さて、最後のハードルは工事費用です。見積もりはというと…
古いポンプの撤去費用・水道管埋設後の舗装なども含めて「140万円」でした。
「ああ、また100万円を超える出費か……」とは思ったものの、前回、水道ポンプを交換したときにも同じくらいの金額がかかったことを考えれば、安いとも思いました。
■それでも、直結工事にするメリットは大きい
一般的に水道ポンプの寿命は10年ほどと言われるようです。今後10年、20年とマンションを維持していくと定期的に費用がかかることになります。
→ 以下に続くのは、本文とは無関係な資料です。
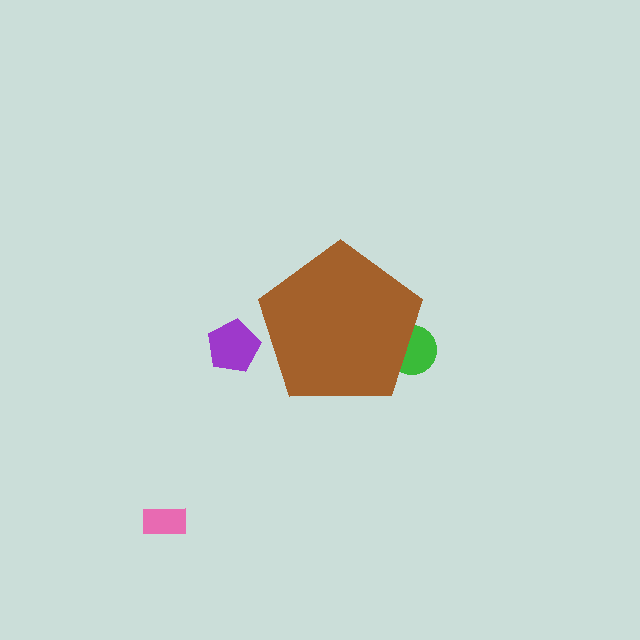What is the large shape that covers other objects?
A brown pentagon.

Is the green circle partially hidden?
Yes, the green circle is partially hidden behind the brown pentagon.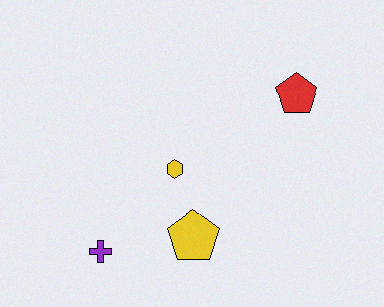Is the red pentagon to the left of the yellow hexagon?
No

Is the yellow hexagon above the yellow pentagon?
Yes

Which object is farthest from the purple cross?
The red pentagon is farthest from the purple cross.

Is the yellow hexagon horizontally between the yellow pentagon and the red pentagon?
No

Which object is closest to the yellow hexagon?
The yellow pentagon is closest to the yellow hexagon.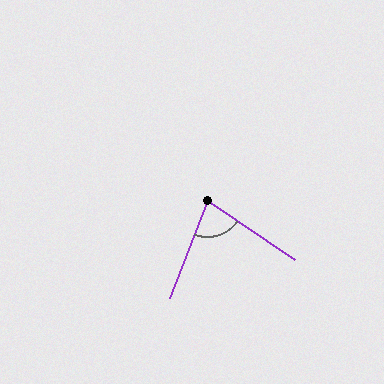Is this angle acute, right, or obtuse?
It is acute.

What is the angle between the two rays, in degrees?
Approximately 77 degrees.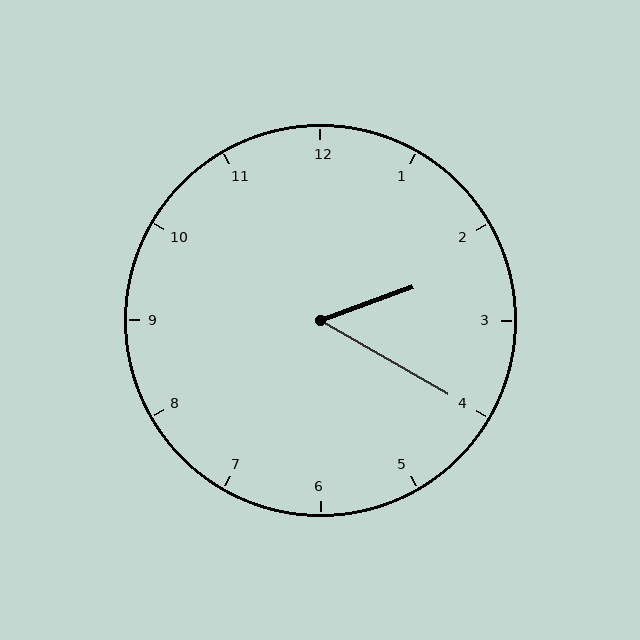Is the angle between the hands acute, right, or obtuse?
It is acute.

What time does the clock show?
2:20.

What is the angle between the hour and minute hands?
Approximately 50 degrees.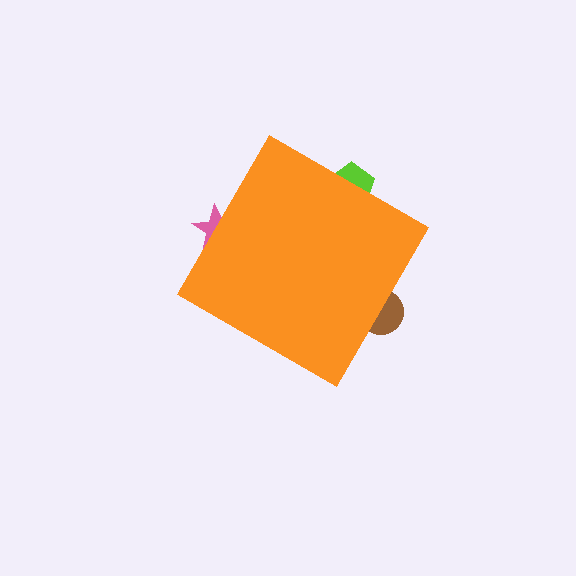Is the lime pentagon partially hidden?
Yes, the lime pentagon is partially hidden behind the orange square.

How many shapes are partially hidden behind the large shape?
3 shapes are partially hidden.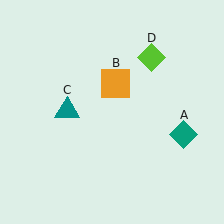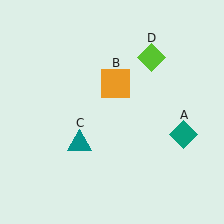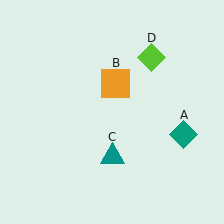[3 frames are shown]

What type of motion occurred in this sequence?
The teal triangle (object C) rotated counterclockwise around the center of the scene.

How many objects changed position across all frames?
1 object changed position: teal triangle (object C).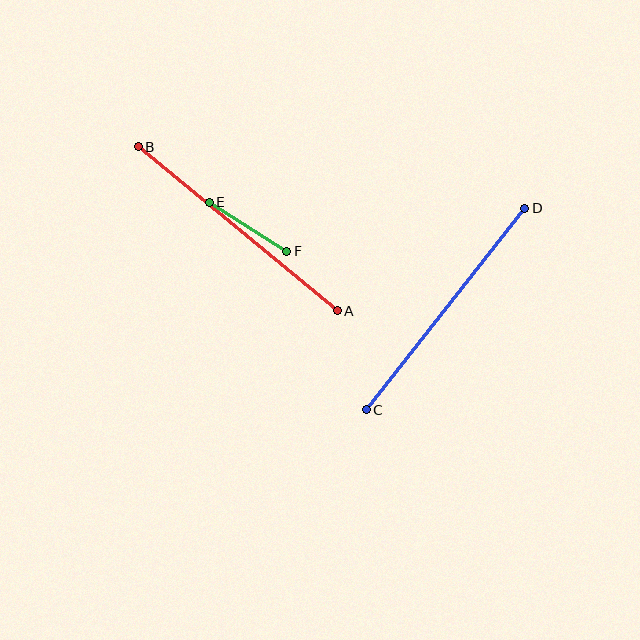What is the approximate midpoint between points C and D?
The midpoint is at approximately (445, 309) pixels.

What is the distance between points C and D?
The distance is approximately 256 pixels.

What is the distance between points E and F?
The distance is approximately 91 pixels.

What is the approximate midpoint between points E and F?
The midpoint is at approximately (248, 227) pixels.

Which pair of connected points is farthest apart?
Points A and B are farthest apart.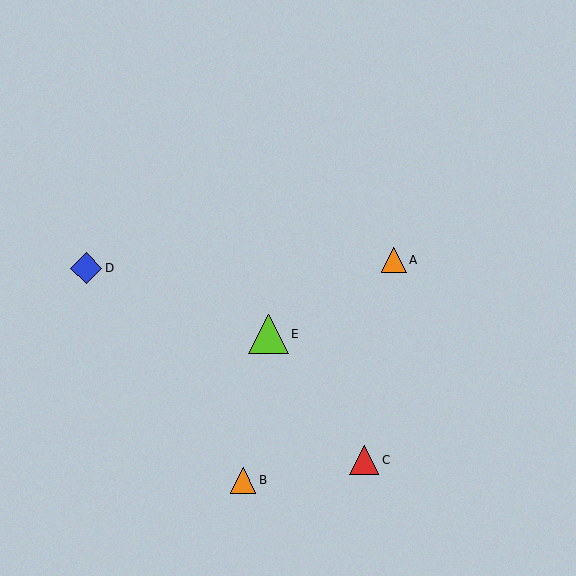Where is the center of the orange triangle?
The center of the orange triangle is at (243, 480).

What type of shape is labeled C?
Shape C is a red triangle.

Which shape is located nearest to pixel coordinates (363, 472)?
The red triangle (labeled C) at (364, 460) is nearest to that location.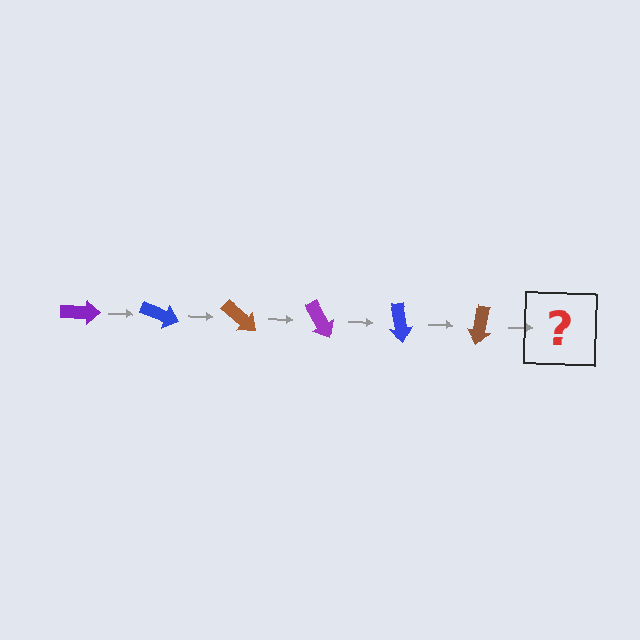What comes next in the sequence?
The next element should be a purple arrow, rotated 120 degrees clockwise from the start.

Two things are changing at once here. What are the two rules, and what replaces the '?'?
The two rules are that it rotates 20 degrees clockwise each step and the color cycles through purple, blue, and brown. The '?' should be a purple arrow, rotated 120 degrees clockwise from the start.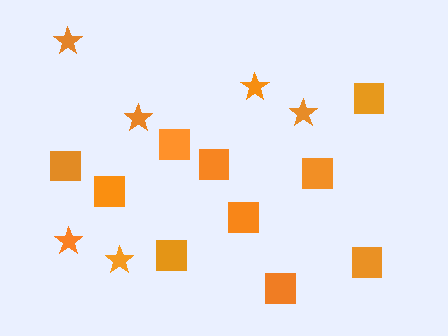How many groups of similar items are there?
There are 2 groups: one group of stars (6) and one group of squares (10).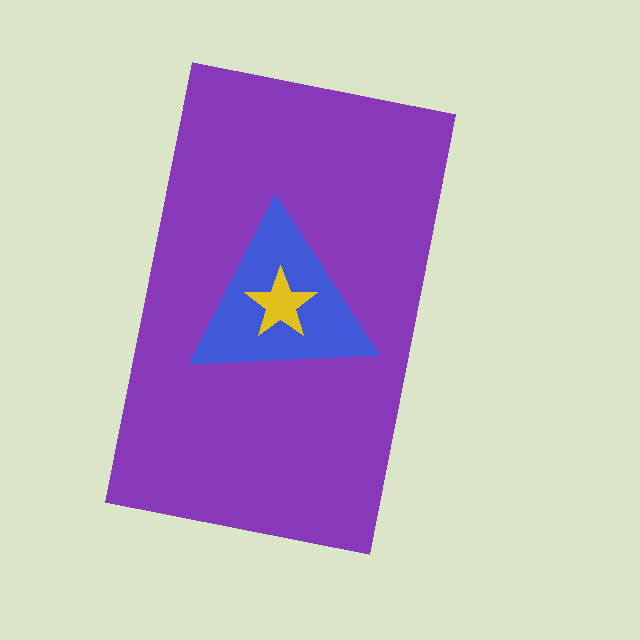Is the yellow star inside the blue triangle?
Yes.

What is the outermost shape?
The purple rectangle.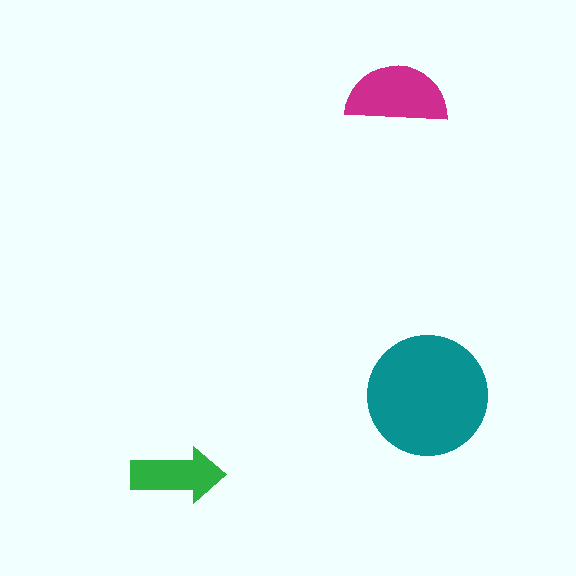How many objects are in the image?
There are 3 objects in the image.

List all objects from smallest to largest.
The green arrow, the magenta semicircle, the teal circle.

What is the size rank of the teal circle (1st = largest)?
1st.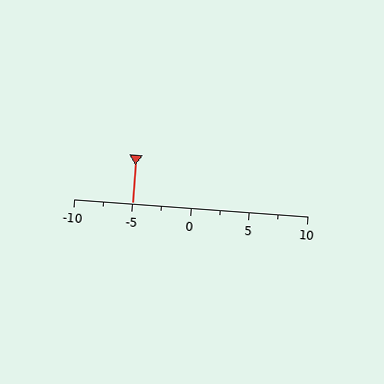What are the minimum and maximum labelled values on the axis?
The axis runs from -10 to 10.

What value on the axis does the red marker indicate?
The marker indicates approximately -5.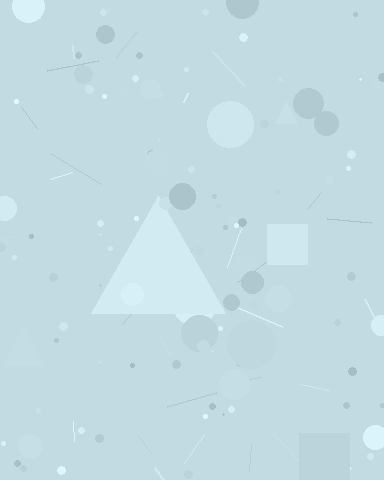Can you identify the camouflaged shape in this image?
The camouflaged shape is a triangle.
ポンプは二連式になっており、ひとつが故障してももう片方が動作することで、致命的な事態を避ける仕組みになっていて、うちの場合のように片方が故障すると、そのタイミングで交換を検討せねばならなくなるのです。
それにくらべて直結工事は一度きりの工事ですから長い目で見るとコストパフォーマンスに優れているのは明白です。いつポンプが止まるかとヒヤヒヤしないで済むのもありがたいです。
これまでは貯水槽の清掃と衛生検査を毎年おこなわねばならず、その費用もかかっていました。
以前、貯水槽の清掃をするはずの業者が中で泳いだ挙句、その動画をSNSに挙げて見事に燃えた騒動などもメディアで報じられたりしましたが、なんだかんだで衛生的なリスクだってあるのは事実です。心配性な僕は、誰かが貯水槽のドアをこじ開けてイタズラしたら大変なことになるな、なんて思ったこともあります。直結工事をすることで、そういう心配から自由になれるのもメリットと言えるでしょう。
ちなみに、うちのマンションの場合、水道ポンプの手前に小さいクルマが停車できるくらいのスペースがあり、本来ならば駐車場として貸し出したいくらいなのですが、横には貯水タンクのトビラ、背後に水道ポンプという状況では、不測の事態が発生した際にクルマをどかしてメンテナンスせねばならず、とても他人様に貸すことはできませんでした。ポンプやタンクがなくなればこのスペースを活用することができるでしょう。
先ほどお話した停電時にも水道を使用することができるという点も含め、水道管を直結にするメリットはたくさんあると思います。
■平日の午後に3時間ほどの断水を経て無事に工事完了
これはやるしかないということで、数年前と同様、妻にまでお金を借りて直結工事をおこなうことと相成りました。
マンションのリノベーションとはちがい、工事をやると決めたら僕が考えたり関わったりする部分は少なく、ほとんど業者さんにお任せの状態だったのですが、唯一気をつかったのは直結工事当日の断水でした。
ポンプから水道管を切り替える工事である以上、一時的な断水は避けられません。断水時間はおよそ3時間。最近は在宅ワークも普及し、平日でも自宅で作業している方も多く、きちんとしたアナウンスが必要でした。
もちろん工事業者さんからお知らせをポスティングしてくれるのですが、チラシと一緒に捨てられてしまったりして見過ごされてしまう可能性も高いので、LINEやショートメッセージでの周知にも努めました。
当日は、折悪く熱海の窓の交換工事とバッティングしてしまい、やむなく大家不在での工事となりましたが、ほぼほぼ予定どおりの断水で済んでホッとしました。
心配していた水圧の件もほぼ問題なく、これまでと同じような使用感を維持しつつ、とくに漏水トラブルも起こっていません。おそらく入居者さん的には、一時的に断水があった以外、何も変わっていないと認識していることでしょう。
しかし、かつてバルブとポンプに苦しめられた大家的には、バルブが開いているときにだけ聞こえる「シュー」という音や、ポンプが作動しているときの「ウィーン」という音を聞くことがなくなり、不安や心配から解放された気分であります。
バルブやポンプのメンテナンスが不要になった今、この空きスペースを自由に使うことができます。手っ取り早くお金を生み出してくれるのは駐車場としての貸し出しですが、他に何か面白いアイデアがあればと思い、現在は思案している最中です。進展あれば、また記事にしたいと思います。